プロ野球選手になるための育成の問題点

少年時代に肩やひじを痛めるケースが多い

小学生や中学生の時に、チームで最も活躍したり、目立った選手が、その後、プロ野球選手になるとは限りません。

むしろ、プロ野球選手に聞いてみると、「小学生の時、僕よりうまい選手が同じチームにもいました」とか、「中学生の時、僕よりバッティングのいい選手と何人も対戦しました」などという人が少なくありません。

また、小学生や中学生の時、チームの指導者や周りの大人たちに、「将来、プロ野球選手になるだろう」と期待された選手には、結局、プロ野球選手になれなかったという人も多いです。

その後、野球をやめってしまったり、他のスポーツに興味をもったというケースもありますが、よく見聞きするのは、肩やひじを痛めたというものです。

何球投げれば肩やひじが痛くなるという目安はない

小さいころから野球の上手な子は、ピッチャーになることが多いです。ピッチャーは、他の選手に比べて、どうしても投げるボールの数が多くなります。

投げるボールの数が増えると、肩やひじへの負担が大きくなります。やがて負担の限界を越えて痛みが出たり、思うように投げられなくなることが多いのです。

野球の障害で多いのは、肩やひじに痛みが出る症状です。「野球肩」や「野球ひじ」と呼ばれます。しかし、何球投げれば、肩やひじが痛くなるかという目安はありません。
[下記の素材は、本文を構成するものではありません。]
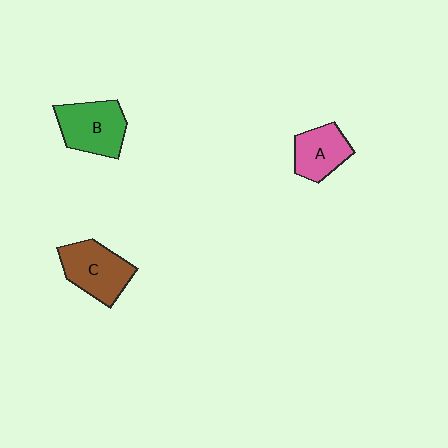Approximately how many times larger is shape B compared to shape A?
Approximately 1.3 times.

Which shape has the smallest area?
Shape A (pink).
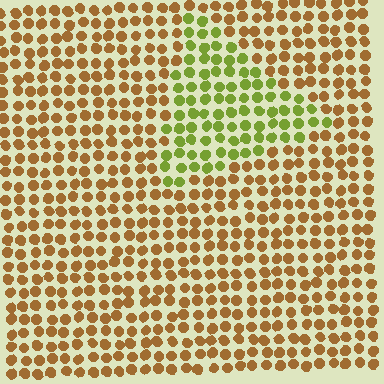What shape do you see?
I see a triangle.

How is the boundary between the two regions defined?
The boundary is defined purely by a slight shift in hue (about 51 degrees). Spacing, size, and orientation are identical on both sides.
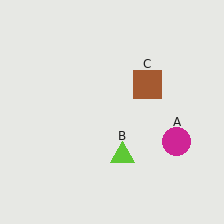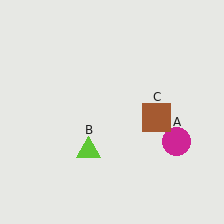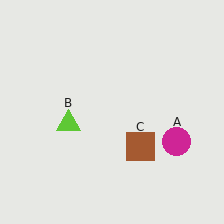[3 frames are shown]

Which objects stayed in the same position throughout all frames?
Magenta circle (object A) remained stationary.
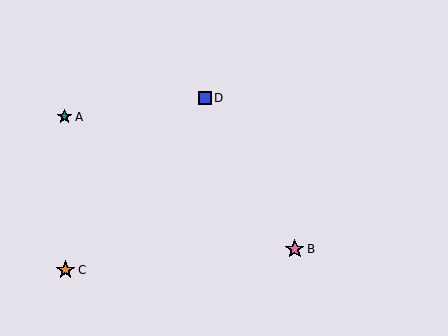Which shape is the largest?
The blue square (labeled D) is the largest.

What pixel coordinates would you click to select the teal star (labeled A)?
Click at (64, 117) to select the teal star A.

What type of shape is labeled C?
Shape C is an orange star.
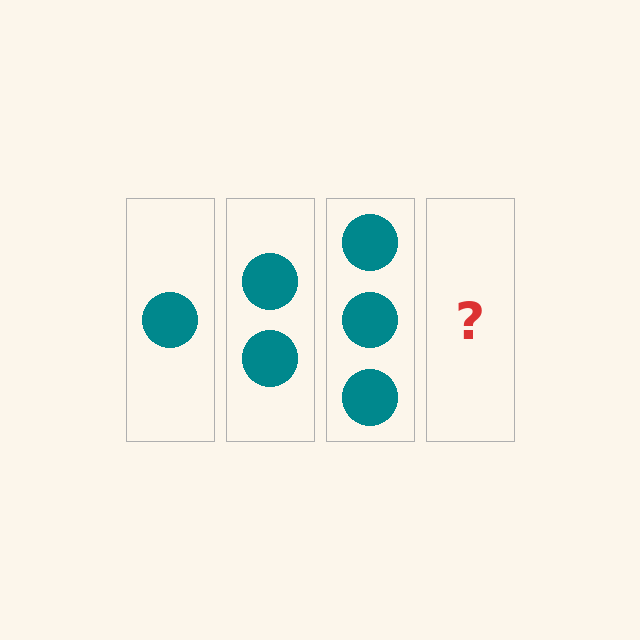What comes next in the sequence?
The next element should be 4 circles.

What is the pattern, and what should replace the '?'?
The pattern is that each step adds one more circle. The '?' should be 4 circles.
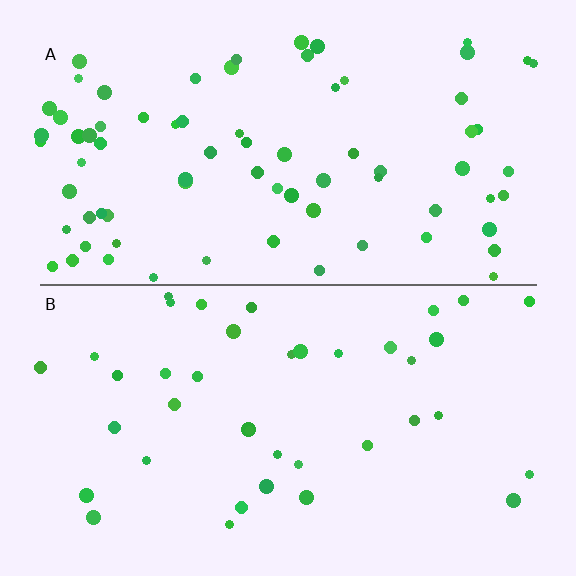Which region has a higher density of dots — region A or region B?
A (the top).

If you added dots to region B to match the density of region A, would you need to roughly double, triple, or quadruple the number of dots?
Approximately double.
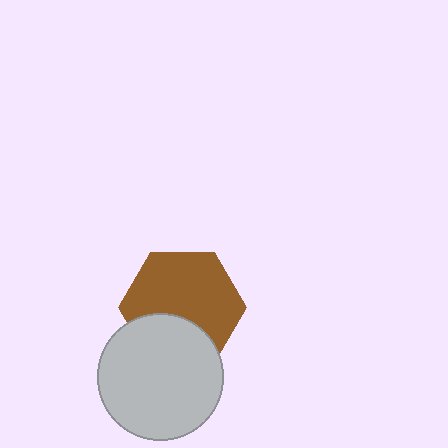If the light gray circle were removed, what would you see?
You would see the complete brown hexagon.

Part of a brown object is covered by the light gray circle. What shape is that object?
It is a hexagon.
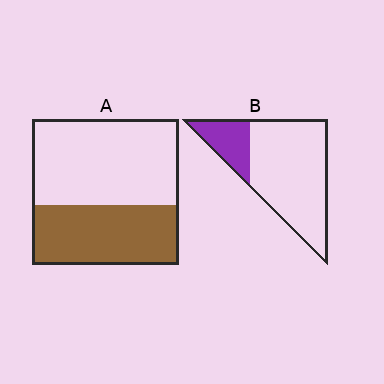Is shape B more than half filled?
No.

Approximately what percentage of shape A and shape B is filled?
A is approximately 40% and B is approximately 20%.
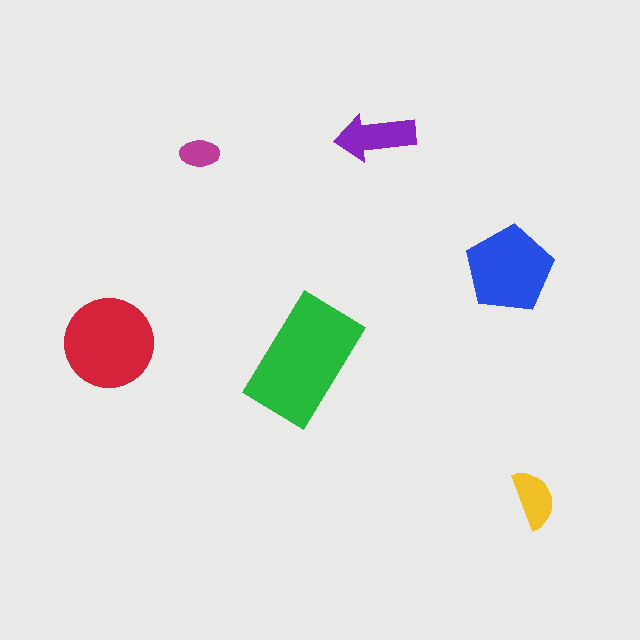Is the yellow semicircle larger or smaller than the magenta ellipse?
Larger.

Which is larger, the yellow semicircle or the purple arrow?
The purple arrow.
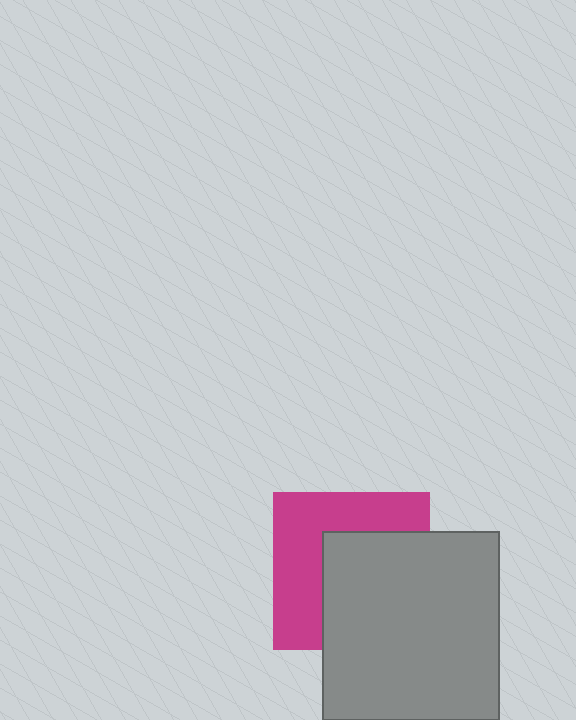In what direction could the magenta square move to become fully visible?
The magenta square could move toward the upper-left. That would shift it out from behind the gray rectangle entirely.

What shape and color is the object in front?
The object in front is a gray rectangle.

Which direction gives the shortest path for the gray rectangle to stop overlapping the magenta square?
Moving toward the lower-right gives the shortest separation.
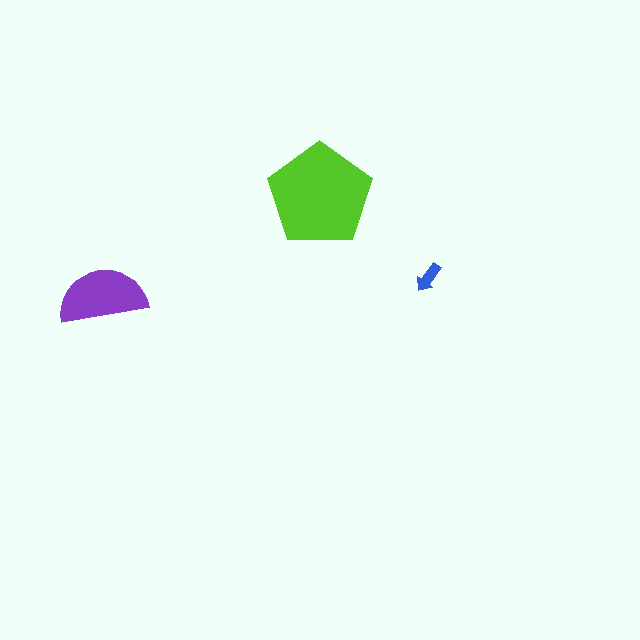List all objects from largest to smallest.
The lime pentagon, the purple semicircle, the blue arrow.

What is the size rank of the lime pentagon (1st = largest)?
1st.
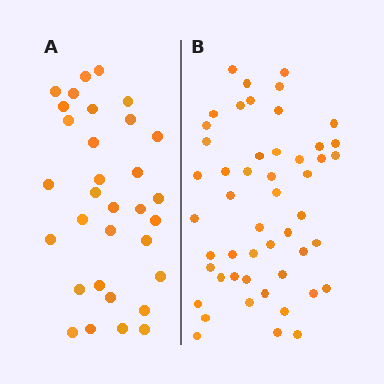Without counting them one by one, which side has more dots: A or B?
Region B (the right region) has more dots.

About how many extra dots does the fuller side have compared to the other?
Region B has approximately 20 more dots than region A.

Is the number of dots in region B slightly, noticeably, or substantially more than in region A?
Region B has substantially more. The ratio is roughly 1.6 to 1.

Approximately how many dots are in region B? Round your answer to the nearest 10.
About 50 dots.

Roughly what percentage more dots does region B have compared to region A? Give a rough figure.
About 55% more.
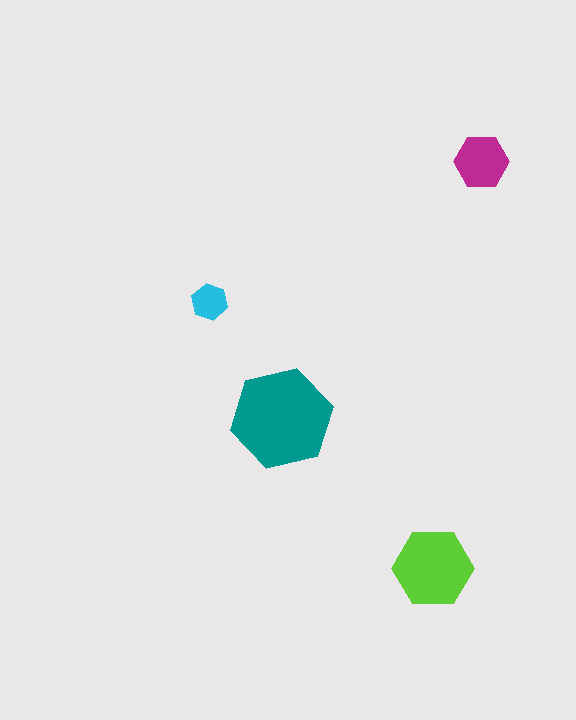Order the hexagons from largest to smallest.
the teal one, the lime one, the magenta one, the cyan one.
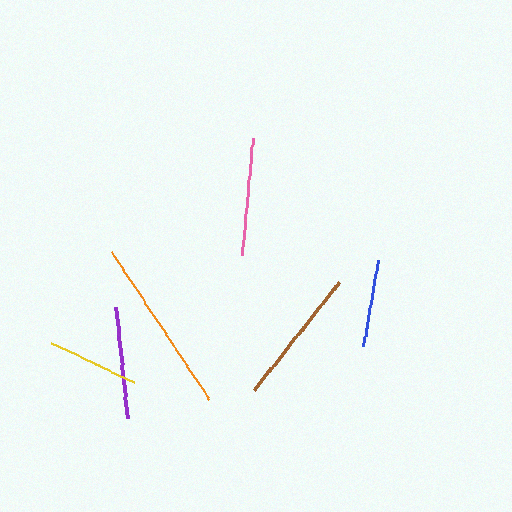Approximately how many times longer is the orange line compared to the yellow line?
The orange line is approximately 1.9 times the length of the yellow line.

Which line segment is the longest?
The orange line is the longest at approximately 176 pixels.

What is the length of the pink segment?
The pink segment is approximately 117 pixels long.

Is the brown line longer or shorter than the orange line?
The orange line is longer than the brown line.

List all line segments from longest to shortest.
From longest to shortest: orange, brown, pink and purple (about equal), yellow and blue (about equal).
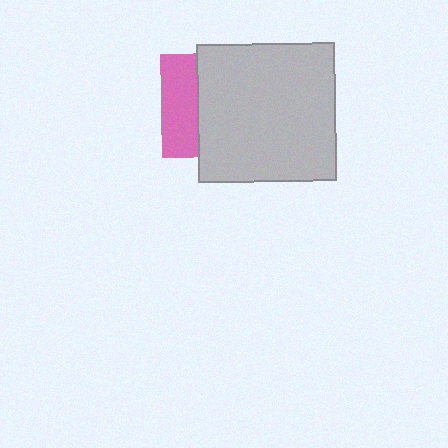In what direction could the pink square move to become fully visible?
The pink square could move left. That would shift it out from behind the light gray square entirely.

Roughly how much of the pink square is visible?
A small part of it is visible (roughly 35%).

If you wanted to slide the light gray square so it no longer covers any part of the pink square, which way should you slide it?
Slide it right — that is the most direct way to separate the two shapes.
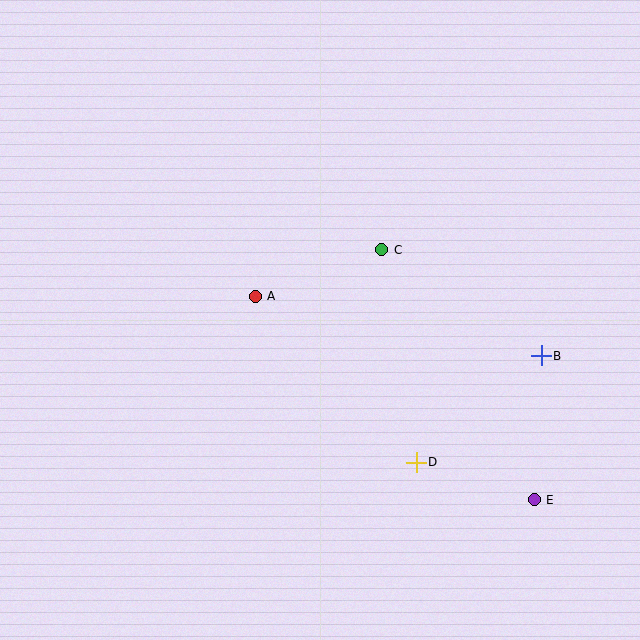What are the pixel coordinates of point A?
Point A is at (255, 296).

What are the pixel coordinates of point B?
Point B is at (541, 356).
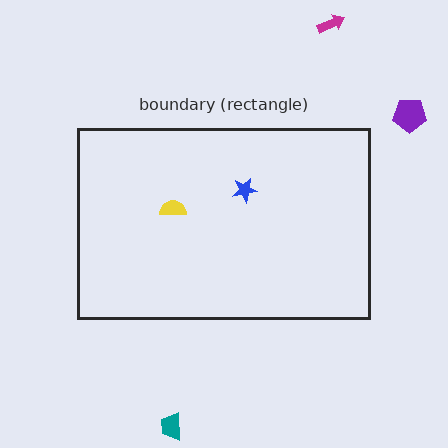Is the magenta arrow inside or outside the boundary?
Outside.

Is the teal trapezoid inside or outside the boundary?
Outside.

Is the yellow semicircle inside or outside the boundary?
Inside.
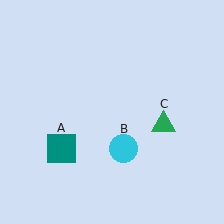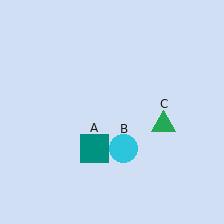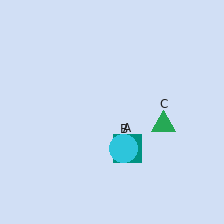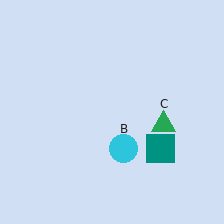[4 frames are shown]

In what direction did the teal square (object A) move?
The teal square (object A) moved right.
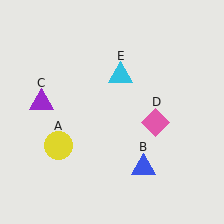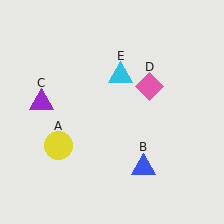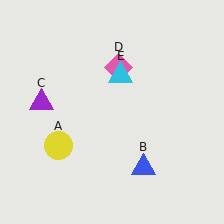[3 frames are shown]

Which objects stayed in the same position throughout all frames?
Yellow circle (object A) and blue triangle (object B) and purple triangle (object C) and cyan triangle (object E) remained stationary.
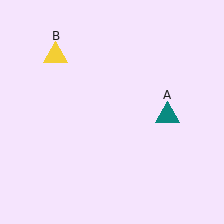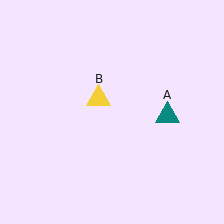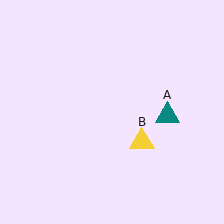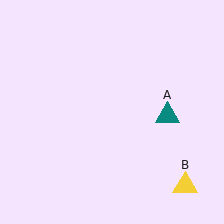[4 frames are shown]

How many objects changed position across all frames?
1 object changed position: yellow triangle (object B).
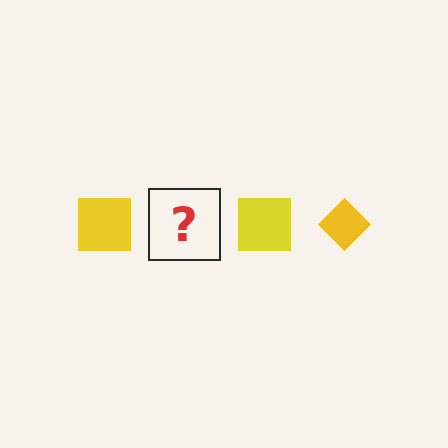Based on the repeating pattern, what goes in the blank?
The blank should be a yellow diamond.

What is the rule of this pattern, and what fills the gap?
The rule is that the pattern cycles through square, diamond shapes in yellow. The gap should be filled with a yellow diamond.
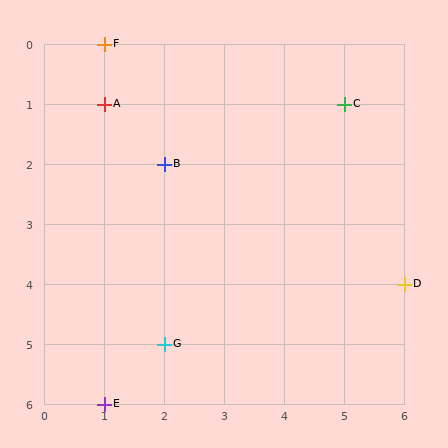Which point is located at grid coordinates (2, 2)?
Point B is at (2, 2).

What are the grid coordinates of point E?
Point E is at grid coordinates (1, 6).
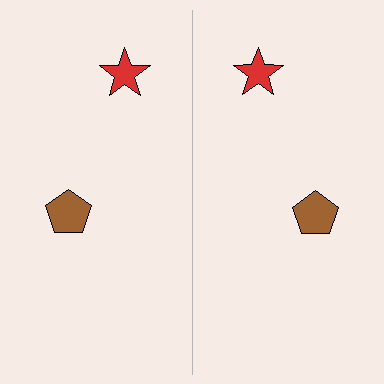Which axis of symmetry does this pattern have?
The pattern has a vertical axis of symmetry running through the center of the image.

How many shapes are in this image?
There are 4 shapes in this image.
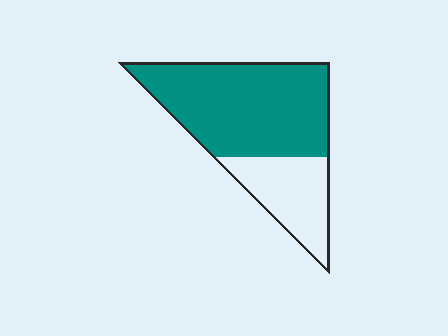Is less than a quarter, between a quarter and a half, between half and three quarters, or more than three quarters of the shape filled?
Between half and three quarters.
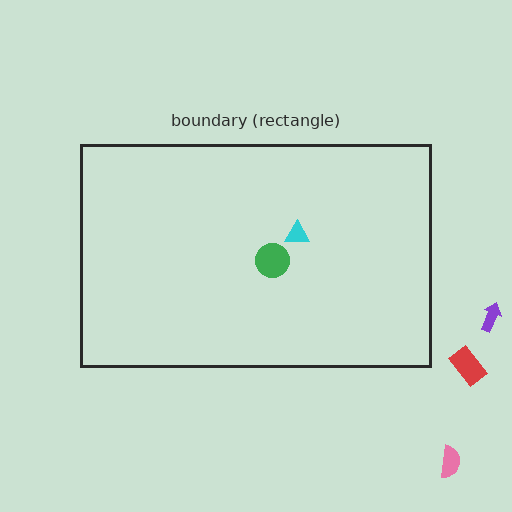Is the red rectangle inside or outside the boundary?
Outside.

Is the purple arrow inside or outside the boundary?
Outside.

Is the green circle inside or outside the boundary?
Inside.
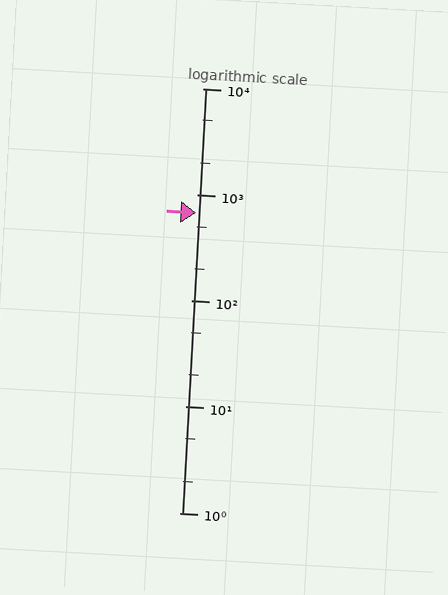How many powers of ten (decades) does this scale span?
The scale spans 4 decades, from 1 to 10000.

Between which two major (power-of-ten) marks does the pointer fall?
The pointer is between 100 and 1000.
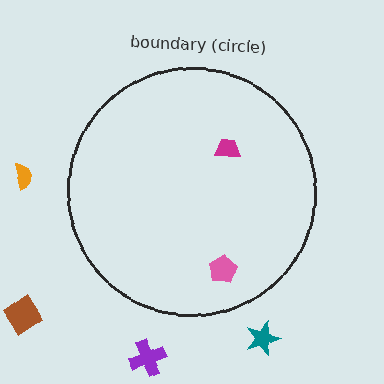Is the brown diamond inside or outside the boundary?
Outside.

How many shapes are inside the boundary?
2 inside, 4 outside.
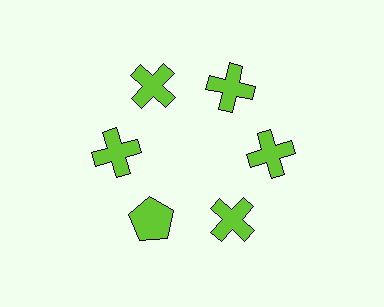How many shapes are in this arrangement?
There are 6 shapes arranged in a ring pattern.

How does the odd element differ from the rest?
It has a different shape: pentagon instead of cross.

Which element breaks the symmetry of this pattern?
The lime pentagon at roughly the 7 o'clock position breaks the symmetry. All other shapes are lime crosses.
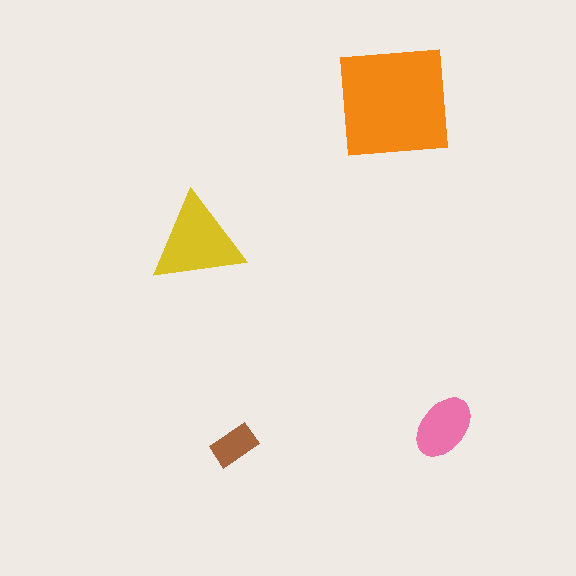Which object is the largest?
The orange square.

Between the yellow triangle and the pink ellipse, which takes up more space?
The yellow triangle.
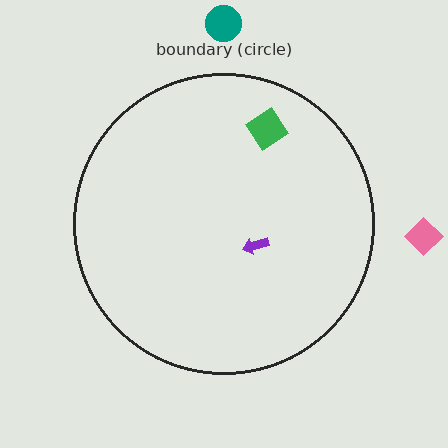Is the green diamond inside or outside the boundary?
Inside.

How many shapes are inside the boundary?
2 inside, 2 outside.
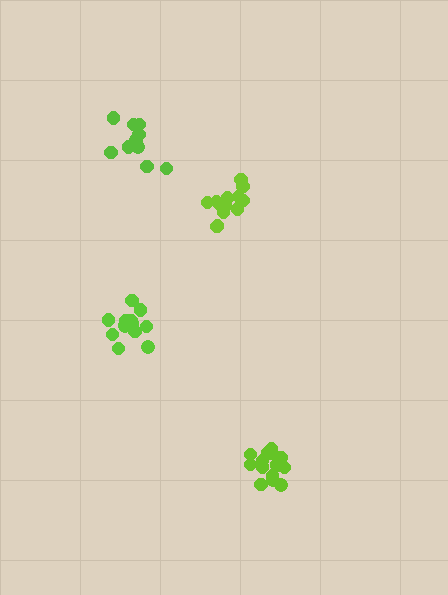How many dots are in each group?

投げたボールの数はもちろんですが、その選手の投げ方、試合や練習後のケアのし方、さらには肩やひじの筋肉や腱の強さなどで違ってきます。

肩やひじのケアをしっかりする

肩やひじの故障を防ぐには、子どものころから予防をしっかりすることが重要です。

とくにピッチングをした後は、必ずアイシングをします。氷を袋に入れ、タオルなどでくるんで肩やひじに当てます。投球終了後、10〜20分は冷やします。

自分の肩やひじを触ってみて、硬くなった筋肉や筋があれば、腕や肩を回したり、振ったり、ストレッチングをしてほぐしておきます。硬くなった筋肉や筋を放っておくと、やがて痛みが出ることが多いようです。

肩やひじに痛みや違和感があれば診察を受ける

肩やひじに痛みや違和感があれば、すぐに医者や専門家の診察を受けます。専門家に「休みなさい」と言われれば、キャッチボールも含めて投げることを休みます。

試合があったり、レギュラー争いなどをしていると、どうしても無理をしがちですが、無理をして痛くなったら、野球人生までおかしくなることがありますので、慎重に対応することが大切です。